TrustInSoft is ready to secure connected cars!

April 17, 2015

How TrustInSoft will innovate the connected vehicle market

Connected Vehicles and TrustInSoft

TrustInSoft has been selected among 8 French companies to tackle the US market for connected vehicles.

The jury was composed of selected experts:

  • Dr. Chris Urmson, Director, Self-Driving Cars Project Google,
  • Dr. Peter Sweatman, Director, University of Michigan Transportation Research Institute UMTRI, University of Michigan,
  • Dr. Andrew Brown, Vice President and Chief Technologist, Delphi
  • Mr. Phil Abram, Chief Infotainment Officer, General Motors Corporation,
  • Mr. Thomas West, California Program for Advanced Transportation Technology (PATH), The University of California à Berkeley

Here is what TrustInSoft is bringing to the table

1) TrustInSoft is a software security startup that has already made great strides in verifying communication stacks, or the vulnerable interaction between a connected “Thing” and the internet.

For example, TrustInSoft’s static source code analysis tool has been instrumental in finding and eliminating flaws in smart factories, where computers communicate wirelessly with the factories’ assembly machines. By securing the wireless communication stack between the internet and these machines, cars are no longer vulnerable to hackers’ attempted exploitation.

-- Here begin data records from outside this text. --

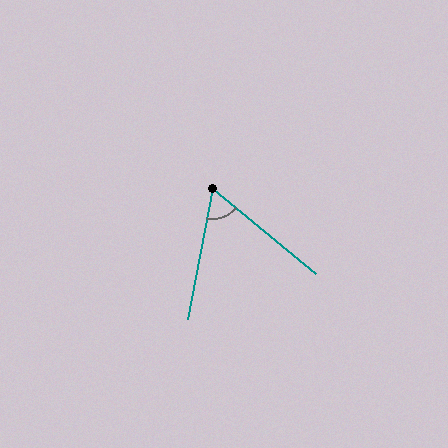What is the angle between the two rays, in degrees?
Approximately 61 degrees.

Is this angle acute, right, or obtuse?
It is acute.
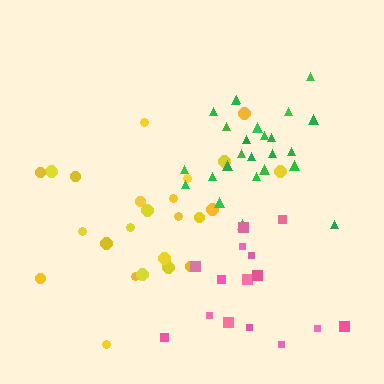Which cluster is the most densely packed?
Green.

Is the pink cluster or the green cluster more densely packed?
Green.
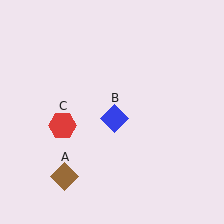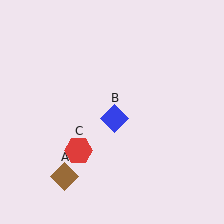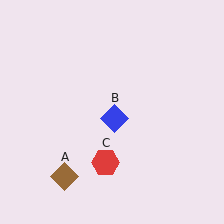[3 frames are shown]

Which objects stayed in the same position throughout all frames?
Brown diamond (object A) and blue diamond (object B) remained stationary.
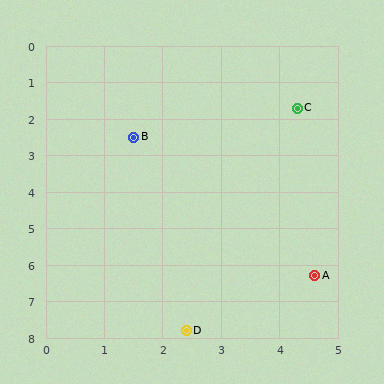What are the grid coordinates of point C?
Point C is at approximately (4.3, 1.7).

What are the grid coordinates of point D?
Point D is at approximately (2.4, 7.8).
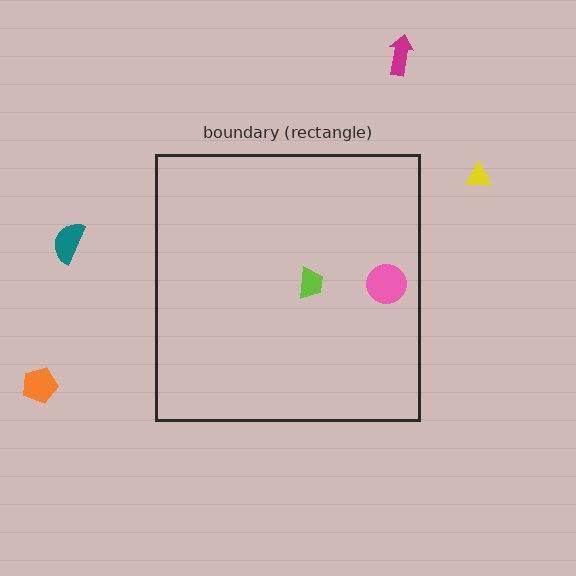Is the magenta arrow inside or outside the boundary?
Outside.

2) Thanks to a growing awareness of security issues plaguing wireless components—including routers—it soon won’t be a cost-effective business model for assembly companies to ignore the security of software components. Once end-users start to demand higher security from every level, router-branding companies, for examples, won’t be able to afford to sell components with anything less than flawless software.

TrustInSoft is able to comprehensively guarantee the absence of entire families of software flaws through the application of multiple formal models. Soon, as awareness grows, companies who can claim “TrustInSoft Verified” status for their connected vehicles’ software components will gain more customers and more profits, despite the cost of thorough source code verification.